Table of Contents
What Is the MCH Blood Test?
MCH stands for “mean corpuscular hemoglobin.” It is a test included in the Complete Blood Count (CBC) panel. Hemoglobin is a protein found in all red blood cells which helps our bodies circulate oxygen. MCH levels indicate the average level of hemoglobin in each of an individual’s red blood cells. “Mean corpuscular hemoglobin concentration” (MCHC) measures the amount of hemoglobin in a red cell while taking its volume into account. In other words, MCHC is a measure of the average oxygen-carrying capacity of an individual’s red blood cells circulating their body. Too high or low MCHC levels can be indicative of health conditions such as anemia, characterized by dysfunctional red blood cells. To identify such issues, you may consider taking a CBC Test, otherwise known as a Complete Blood Count Panel. Your doctor may order this test for several reasons; it could be to evaluate overall health, to help monitor or diagnose diseases, or to observe the effectiveness of certain treatments. Not only will this test measure a patient’s MCH levels, but their white blood cell count, and red blood cell count, while taking inventory of the many cellular components within their plasma. Maintaining a healthy balance of these components is vital to ensure oxygen is carried to our organs, we can fight off infections, and make sure our blood clots properly.
What If My MCHC Blood Test Result Is Too Low?
A low mean corpuscular hemoglobin concentration indicates someone does not have enough hemoglobin in their red blood cells. The body requires iron to produce hemoglobin, and a lack of hemoglobin could be indicative of anemia. The MCHC value is used to determine the cause and severity of the anemia. While anemia can be caused by normal conditions like pregnancy, iron deficiency, or blood loss, in rare cases it can be caused by life-threatening illnesses such as cancer or parasitic infection. The inability to absorb iron could also cause someone to have irregularly high MCH values. Some patients may have an inherited blood disorder known as thalassemia, in which their bodies contain fewer red blood cells and less hemoglobin. A number of genetic conditions could also lead to lowered MCH levels. Individuals who develop iron deficiency anemia may experience any of the following symptoms:
- Persistent fatigue or tiredness
- Pale or yellow skin
- Shortness of breath
- Irregular heartbeat
- Chest pain
- Easy bruising
While many mild cases of anemia may go unnoticed, more severe, ongoing cases could result in life-threatening complications. If MCH values are too low, your body might be unable to provide the necessary amount of oxygen to all its tissues and lose the ability to void itself of excess carbon dioxide. This condition, known as anemic hypoxia, could be life-threatening. If this is the case it is imperative to take a CBC Test to get to the root of the problem. Common symptoms of anemic hypoxia include:
- Elevated heart rate
- Loss of breath or rapid breathing
- Wheezing or coughing
What if My MCH Blood Test Values Be Too High?

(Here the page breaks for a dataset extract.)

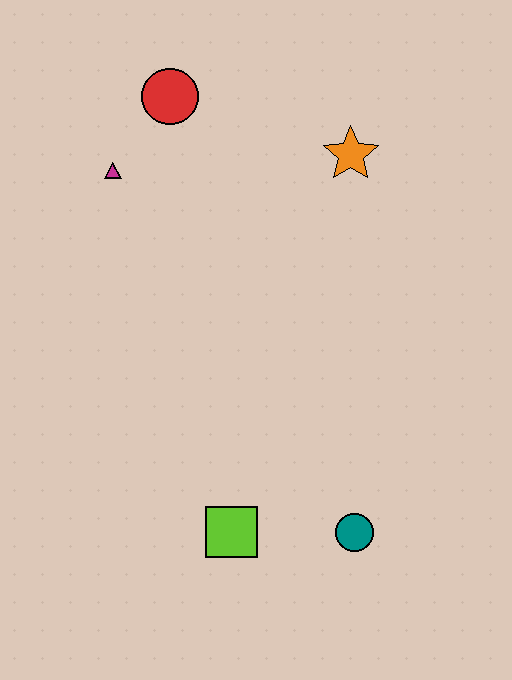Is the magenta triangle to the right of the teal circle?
No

High MCH values can also be caused by anemia due to a lack of vitamin B-12 and folate. The body requires both of these vitamins to make red blood cells. Symptoms of anemia due to B-12 and folate deficiency can be:
- Feeling pins and needles in the hands or feet
- Nausea or vomiting
- Bloating or gas
- Decrease in appetite
- Sensitive tongue
- Depression or confusion
Abnormally high MCH values could also be caused by pre-existing genetic conditions or severe burns.
How Are High or Low MCHC Values Diagnosed?
To evaluate whether red blood cells are carrying the appropriate amount of hemoglobin, a blood test is necessary to perform. A medical professional will draw a sample that will undergo a Complete Blood Count Test. Healthy MCHC levels typically range between 32 and 36 g/dL (grams per deciliter). Unless otherwise instructed by a medical professional, no fasting or special preparation is needed to perform the test.
How Is Low or High MCH Treated?
High levels of MCH can usually be treated with lifestyle changes, such as introducing folate-rich foods into one’s diet. In more serious cases your doctor may recommend taking B-12 supplements or even injections to ensure a healthy MCHC.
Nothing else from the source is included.